ANARKISME EPISTEMOLOGIS PAUL KARL FEYERABEND



A. Feyerabend dan Latar Belakang Pemikirannya

            Paul Karl Feyerabend dilahirkan pada tahun 1924 di Wina, Austria. Tahun 1945 ia belajar seni theater dan sejarah theater di Institute for Production of Theater, The Methodological Reform of the German Theater di Waimar. Sepanjang hidupnya ia menyukai drama dan kesenian. Hal ini tampak dalam karya-karyanya, di mana ia memasukan contoh-contoh dari dunia seni untuk menjelaskan pemikiran ilmiahnya.

            Ia mempelajari Astronomi, Matematika, Sejarah, Filsafat dan memperoleh gelar Doktor dalam bidang Fisika di Wina, Austria. Dalam hidupnya ia percaya bahwa ilmu pengetahuan itu paling hebat dan bahwa terdapat hukum-hikum universal yang berlaku dalam segala tindakan yang secara ilmiah dapat dipertanggung jawabkan.

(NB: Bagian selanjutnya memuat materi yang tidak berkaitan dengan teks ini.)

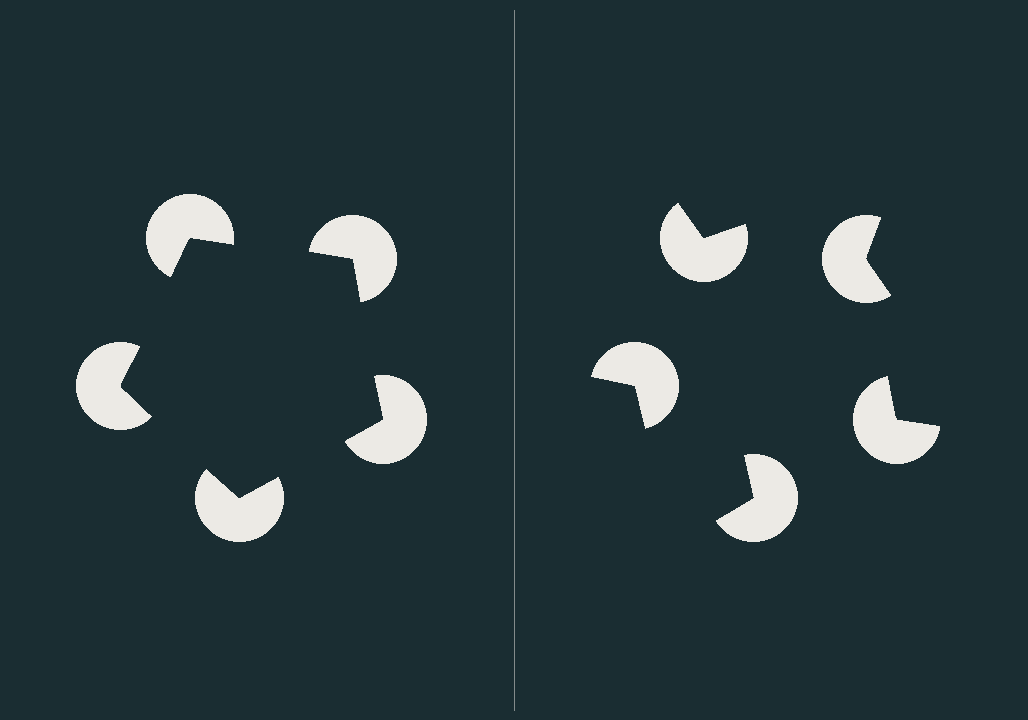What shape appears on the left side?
An illusory pentagon.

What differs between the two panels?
The pac-man discs are positioned identically on both sides; only the wedge orientations differ. On the left they align to a pentagon; on the right they are misaligned.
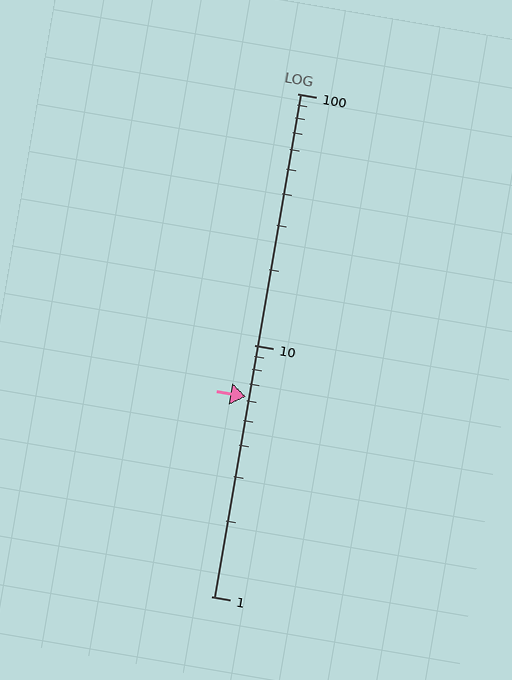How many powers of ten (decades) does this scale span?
The scale spans 2 decades, from 1 to 100.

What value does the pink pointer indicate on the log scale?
The pointer indicates approximately 6.2.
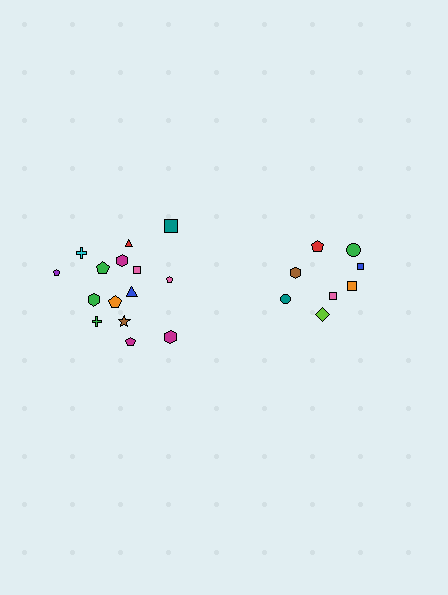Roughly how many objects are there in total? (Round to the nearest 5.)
Roughly 25 objects in total.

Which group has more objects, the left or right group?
The left group.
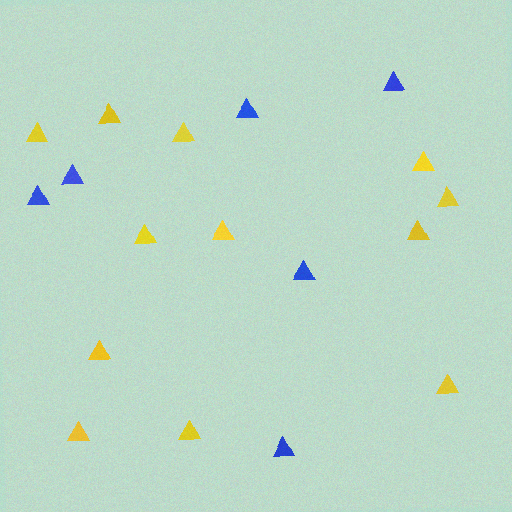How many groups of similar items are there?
There are 2 groups: one group of yellow triangles (12) and one group of blue triangles (6).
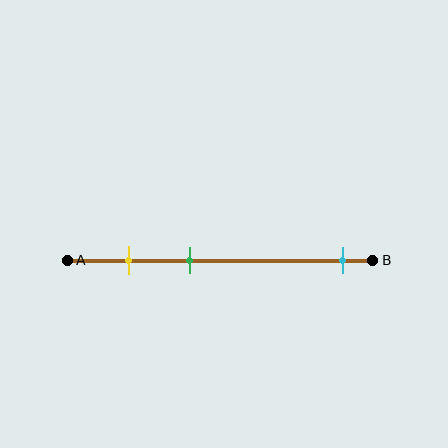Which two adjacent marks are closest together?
The yellow and green marks are the closest adjacent pair.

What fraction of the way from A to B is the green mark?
The green mark is approximately 40% (0.4) of the way from A to B.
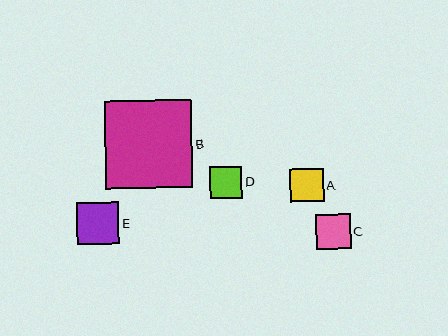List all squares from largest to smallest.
From largest to smallest: B, E, C, A, D.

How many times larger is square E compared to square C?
Square E is approximately 1.2 times the size of square C.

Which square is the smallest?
Square D is the smallest with a size of approximately 33 pixels.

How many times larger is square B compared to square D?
Square B is approximately 2.7 times the size of square D.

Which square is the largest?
Square B is the largest with a size of approximately 88 pixels.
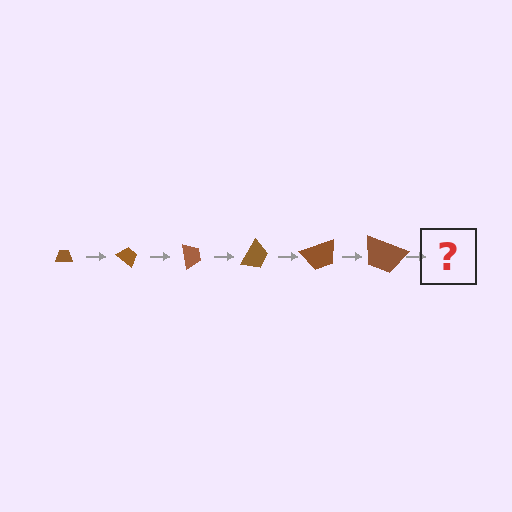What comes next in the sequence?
The next element should be a trapezoid, larger than the previous one and rotated 240 degrees clockwise from the start.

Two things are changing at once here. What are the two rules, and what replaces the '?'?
The two rules are that the trapezoid grows larger each step and it rotates 40 degrees clockwise each step. The '?' should be a trapezoid, larger than the previous one and rotated 240 degrees clockwise from the start.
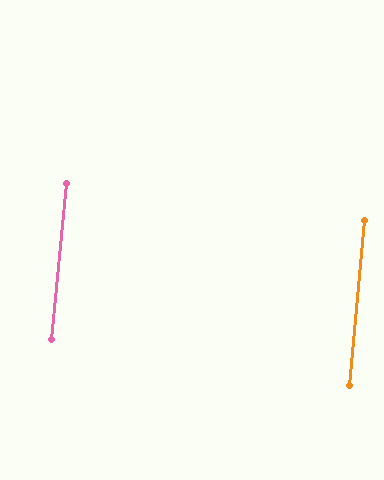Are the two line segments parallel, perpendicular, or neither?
Parallel — their directions differ by only 0.2°.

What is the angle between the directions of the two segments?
Approximately 0 degrees.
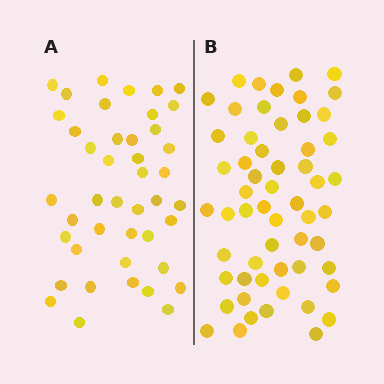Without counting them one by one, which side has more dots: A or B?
Region B (the right region) has more dots.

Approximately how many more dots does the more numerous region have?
Region B has approximately 15 more dots than region A.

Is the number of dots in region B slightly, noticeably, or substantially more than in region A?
Region B has noticeably more, but not dramatically so. The ratio is roughly 1.3 to 1.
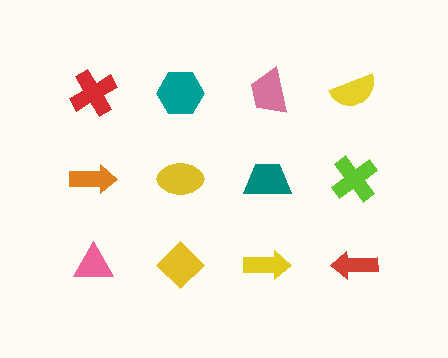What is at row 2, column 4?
A lime cross.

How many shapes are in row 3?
4 shapes.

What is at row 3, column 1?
A pink triangle.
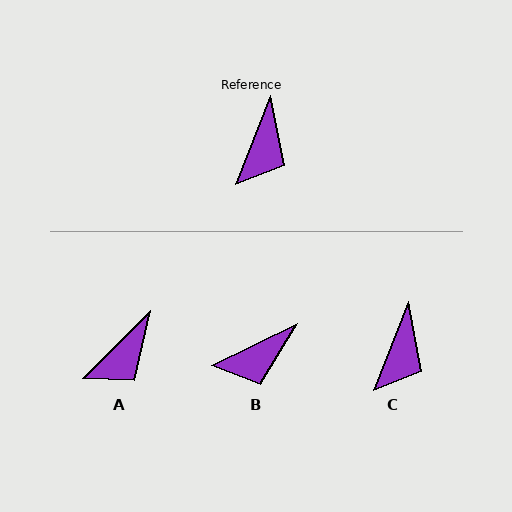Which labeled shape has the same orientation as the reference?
C.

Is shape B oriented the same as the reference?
No, it is off by about 43 degrees.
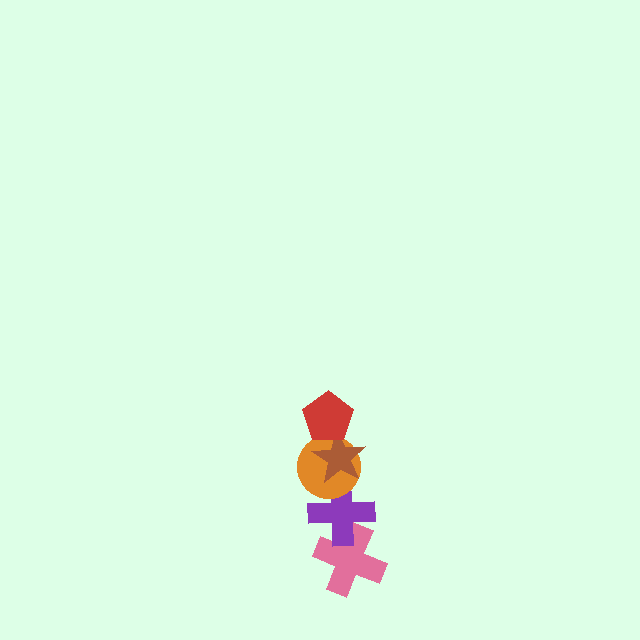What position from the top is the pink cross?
The pink cross is 5th from the top.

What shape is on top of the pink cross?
The purple cross is on top of the pink cross.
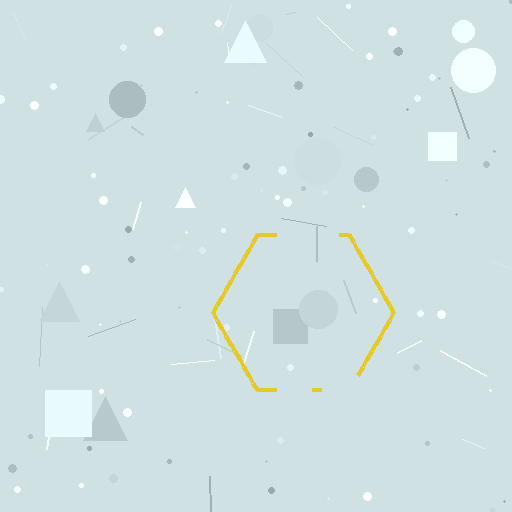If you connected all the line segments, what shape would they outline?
They would outline a hexagon.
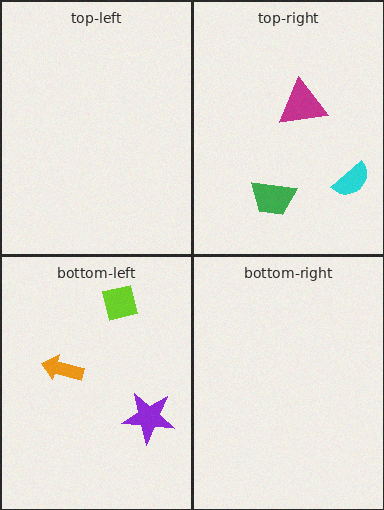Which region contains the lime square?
The bottom-left region.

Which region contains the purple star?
The bottom-left region.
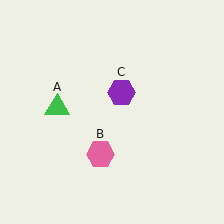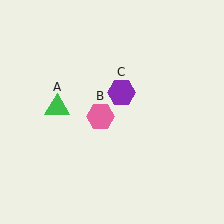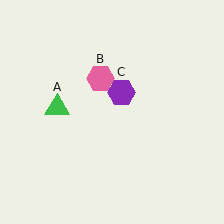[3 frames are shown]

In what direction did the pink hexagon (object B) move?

            Pada tahun 50-an, ia mengikuti seminar-seminar filsafat dari Karl Popper di London. Pada saat itu, ia masih memegang teguh keyakinan rasionalitasnya, namun akibat perkenalannya dengan Lakatos, pemikiran Feyerabend berubah drastis. Ia melihat keyakinan bahwa dalam sejarah mekanika kuantum, bermacam-macam patokan telah dilanggar dan anehnya patokan itu dijunjung tinggi oleh para filsuf bagi perkembangan ilmu pengetahuan. Di sini,kemudian Feyerabend melihat bahwa segala pencarian hukum universal adalah ilusi belaka.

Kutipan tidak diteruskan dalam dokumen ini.